I’m not sure, but I think the boys might playing pranks on the girls right now.   Perhaps this is a student rite-of-passage for the beginning of the year.  Perhaps they’re just exhausting their summer energy.  I’m not sure.  What I do know is that there is a lot of playful screaming coming from the hall.

I’m in the English classroom at the Péterfalva school, wading my way through the floodwaters of emails which come when one does not have good internet access for 6 weeks.  I’ve been at it for several days now, actually; the stops along my travels here often had internet access.

I took the scenic route from Budapest to Péterfalva.  After landing in Budapest from Paris, I stayed in Budapest for one night at a guest room in a senior citizen mission home.  I was able to meet up with Professor Michael Page and Leighanne, SarahJean, Branden, and Tanya – students from Calvin on the Hungary semester abroad.  We ate dinner at the hummus bar (oh, how I love falafel), and I practiced navigating a large city + suburbs when the directions have only been explained to me in Hungarian.

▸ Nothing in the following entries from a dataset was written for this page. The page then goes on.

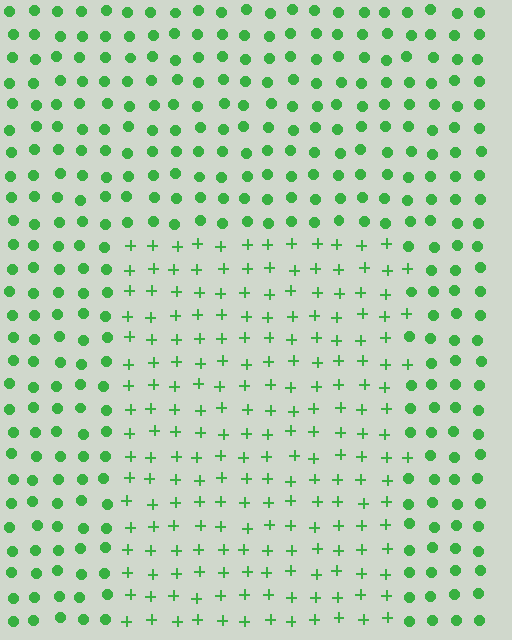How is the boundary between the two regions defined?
The boundary is defined by a change in element shape: plus signs inside vs. circles outside. All elements share the same color and spacing.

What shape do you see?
I see a rectangle.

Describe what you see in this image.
The image is filled with small green elements arranged in a uniform grid. A rectangle-shaped region contains plus signs, while the surrounding area contains circles. The boundary is defined purely by the change in element shape.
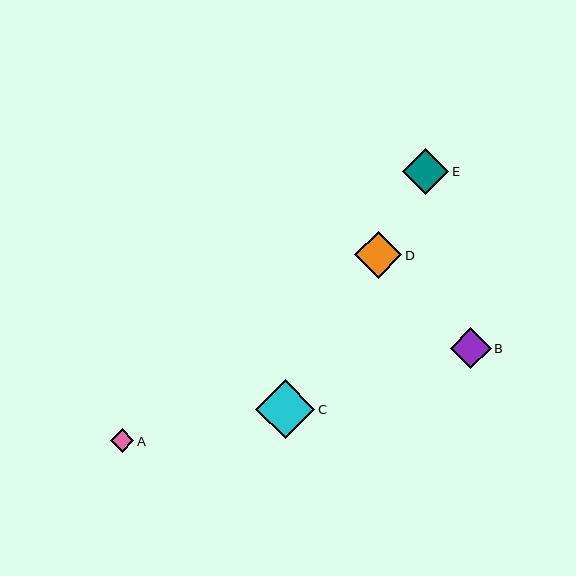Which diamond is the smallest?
Diamond A is the smallest with a size of approximately 24 pixels.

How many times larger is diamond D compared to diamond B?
Diamond D is approximately 1.1 times the size of diamond B.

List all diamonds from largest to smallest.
From largest to smallest: C, D, E, B, A.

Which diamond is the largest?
Diamond C is the largest with a size of approximately 59 pixels.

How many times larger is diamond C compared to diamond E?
Diamond C is approximately 1.3 times the size of diamond E.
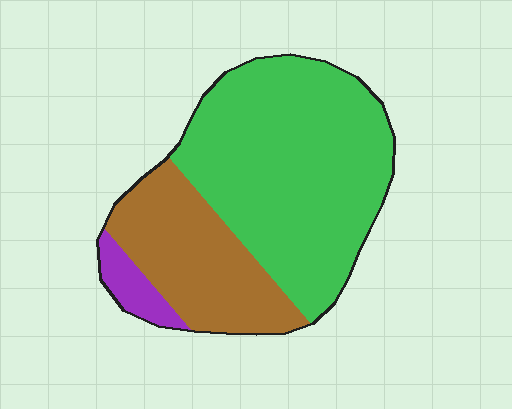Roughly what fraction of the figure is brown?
Brown takes up about one third (1/3) of the figure.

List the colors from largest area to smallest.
From largest to smallest: green, brown, purple.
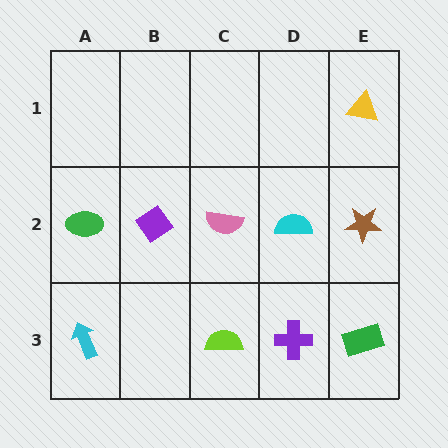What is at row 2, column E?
A brown star.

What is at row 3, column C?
A lime semicircle.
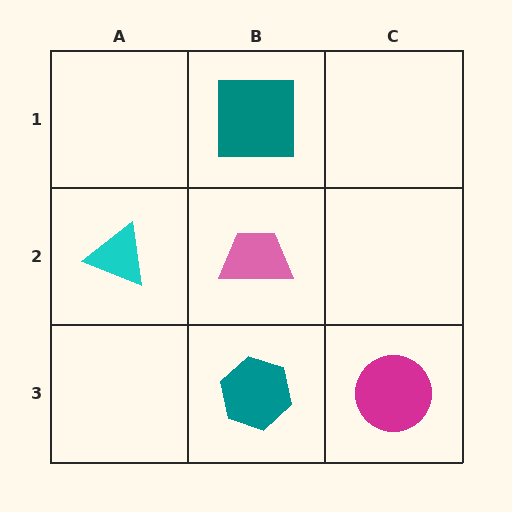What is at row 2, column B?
A pink trapezoid.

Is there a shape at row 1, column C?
No, that cell is empty.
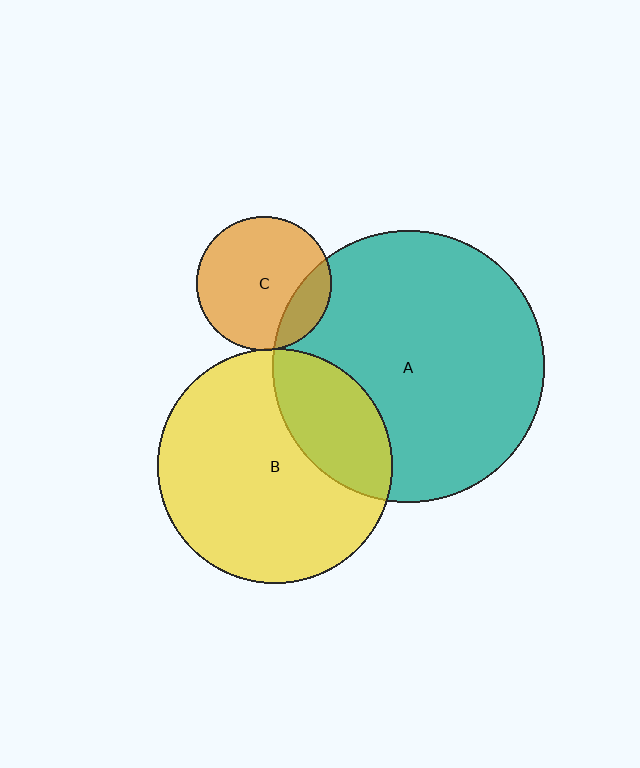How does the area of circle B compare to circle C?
Approximately 3.1 times.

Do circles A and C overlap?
Yes.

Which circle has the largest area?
Circle A (teal).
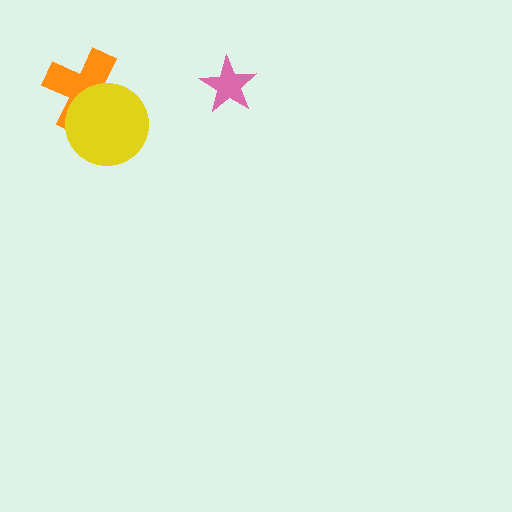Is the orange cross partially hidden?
Yes, it is partially covered by another shape.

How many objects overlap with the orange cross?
1 object overlaps with the orange cross.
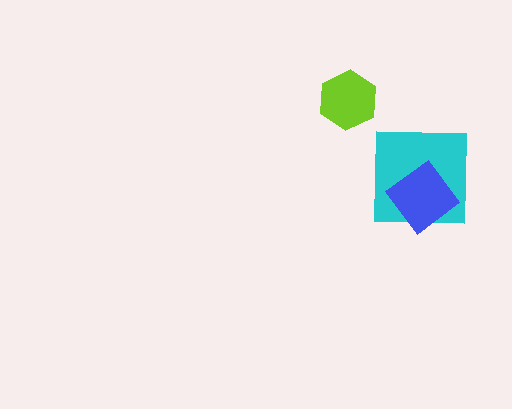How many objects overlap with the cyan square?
1 object overlaps with the cyan square.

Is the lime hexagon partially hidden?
No, no other shape covers it.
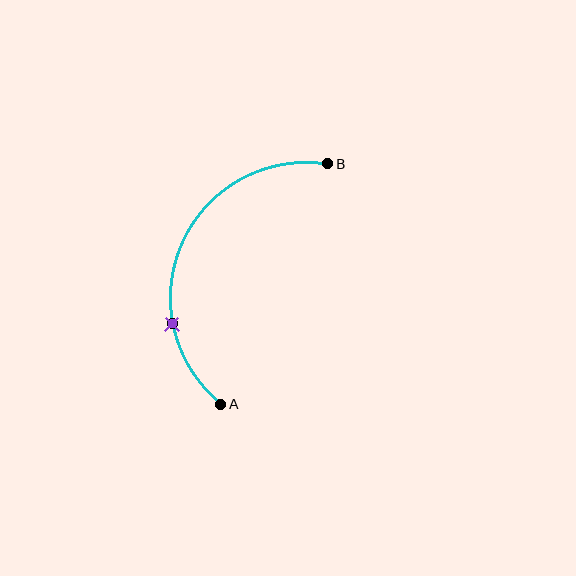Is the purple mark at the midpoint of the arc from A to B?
No. The purple mark lies on the arc but is closer to endpoint A. The arc midpoint would be at the point on the curve equidistant along the arc from both A and B.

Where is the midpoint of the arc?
The arc midpoint is the point on the curve farthest from the straight line joining A and B. It sits to the left of that line.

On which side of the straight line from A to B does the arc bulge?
The arc bulges to the left of the straight line connecting A and B.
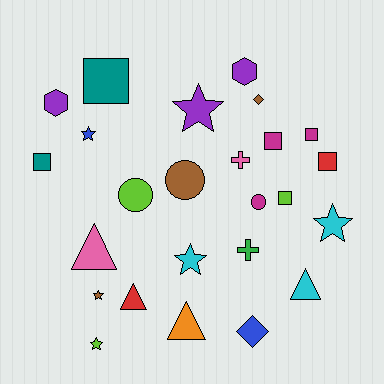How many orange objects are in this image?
There is 1 orange object.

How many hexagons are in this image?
There are 2 hexagons.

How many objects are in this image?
There are 25 objects.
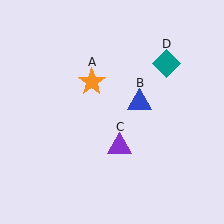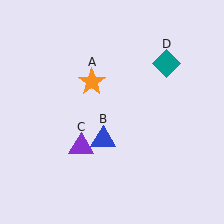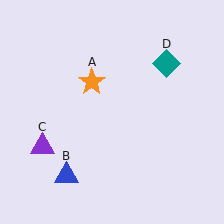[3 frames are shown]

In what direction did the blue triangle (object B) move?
The blue triangle (object B) moved down and to the left.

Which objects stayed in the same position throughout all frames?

The next day – a new day, and new location.  Robbie, a pastor who works with Ars Longa, drove me to his house in a village outside of Sarospatak, over on the Eastern side of Hungary.  I spent the next 18 hours with his family: his wife Klara, who also teaches English, and his three young daughters, who have infectious giggles and enjoy eating tejföl with sugar on bread before going to bed.  They live in a delighful old house, and Klara and I spent a good deal of time in the cozy kitchen discussing teaching methods.

The next morning, after a lot of tea and peaches, off to Ukraine with David.  But first to his house, for lunch, during which time I met his wondeful wife Anna and two American girls teaching English in Sarospatak.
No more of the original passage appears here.